YubiKey

Description

Technology Description

The YubiKey is a multi-factor authentication device that protects numerous systems, networks, and applications from common cyber attacks with just a simple touch. With support for multiple authentication protocols, YubiKeys are powerful and flexible enough to secure a wide range of applications including: computer logins, remote VPN, identity access management platforms, password managers, and popular online services such as Google, Dropbox and Facebook.

Technology Tutorials / Documentation

Yubico has published integration libraries, plugins and documentation which you can use to make your application work with the YubiKey. More information can be found at https://developers.yubico.com/.

Technology Organization

Yubico sets new global standards for simple and secure access to computers, servers, and internet accounts.
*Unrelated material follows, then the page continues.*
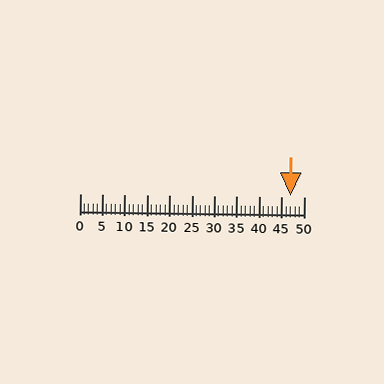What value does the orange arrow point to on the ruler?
The orange arrow points to approximately 47.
The company’s core invention, the YubiKey, delivers strong hardware protection, with a simple touch, across any number of IT systems and online services. The YubiHSM, Yubico’s ultra-portable hardware security module, protects sensitive data stored in servers.

Yubico is also a leading contributor to the FIDO Universal 2nd Factor open authentication standard.

Challenges Tied to This Technology

DESCRIPTION:

Yubico believes that everyone deserves strong, easy, and affordable authentication, and we are committed to helping every internet citizen take control of their online identities. That’s why we invented the YubiKey — a multi-protocol multi-factor authentication (MFA) device used by millions around the globe — and co-authored the FIDO U2F and FIDO2 open authentication standards. The DeveloperWeek NYC Hackathon is your opportunity to ensure the innovative product(s) you're building are also secured with strong authentication using a YubiKey.


OUR CHALLENGE:

We want security to be a top priority during the Hackathon, and also easy to implement! Any connected device, mobile application, web service, or network requires adequate protection for user data and privacy, and the YubiKey is designed to make that a possibility with easy and strong authentication.

Our challenge is to incorporate YubiKey MFA support into a stand alone project, or any number of other DeveloperWeek challenges. Working with the YubiKey is flexible and agile as it supports multiple authentication protocols, including one-time password (OTP), smart card (PIV), OpenPGP, FIDO U2F, and FIDO2. YubiKeys are compatible with Microsoft Windows, Mac OS X, Linux, and Chrome OS operating systems; major web browsers (Opera, Chrome, and Firefox); and iOS, Android and Windows mobile devices.

Yubico has published integration libraries, plugins and documentation, which you can use to make your project work with the YubiKey. All YubiKey authentication protocols are welcome. Yubico employees will also be on site at Booth #203 to help answer integration questions.

TEAM INSTRUCTIONS:

- Visit the Yubico booth (#203) to familiarize yourself with the functionality of the YubiKey, and receive a complimentary YubiKey for your challenge.

- Decide if you want to build a stand-alone solution with the YubiKey, or if you would like to add YubiKey 2FA functionality to another DeveloperWeek challenge you are working on

- Establish what authentication protocol you would like to use for the integration. This is primarily dependent on how much time you have for the challenge, what type of data you are protecting, and what type of user experience you want to offer your users.

- Review YubiKey documentation from developers.yubico.com to being integrating with the YubiKey.


JUDGING:

Yubico judges will evaluate projects based on YubiKey integrations, but also the larger project as a whole. While the technical security architecture and implementation is critical, we are also looking for innovative solutions that address unique or important use cases for consumers and/or enterprises. Each challenge will be judged based on the following criteria:

- Originality/Innovation: How original or innovative is this solution compared to other products and platforms already available on the market? The challenge should provide a unique approach to solving a problem.

- Impact: What is the potential for the project to drive immediate real-world impact?

- Security and User Privacy: To what extent does the solution ensure user data is safe and kept private?

- Design / User Experience: How easy and intuitive is use of the solution? Does it adhere to Yubico’s standards of frictionless, strong secure authentication using the YubiKey?

- Functionality: Working functionality of the application as submitted.

- Strategic Approach: We recognize that this is a hackathon challenge and that time is limited. While some of the integrations may not be complete or perfected, we are looking for teams who can speak to the larger vision of the project, any long-term goals, and what might have been done differently if given more time.

Events Specific to This Technology

This is the DeveloperWeek 2018 SF Bay Hackathon!

Projects Utilizing This Technology

UWave is an innovative technology that plans to tackle the difficulty every-day users have with transfering cryptocurrencies. The idea is to enable easy, fast, and secure transactions to be initiated on the behalf of users, much like a credit card. UWave uses YubiKey technology to generate OTPs for others to transfer money out of your account with your permission. UWave uses Smart Contracts to obviscate the transfer of money, enabling private transactions to stay private even on the blockchain.

Mobile Web App to help with Mental Illness Treatment & Therapy.

Building a system that uses Yubico's YubiKey by sending over user data in a secure way.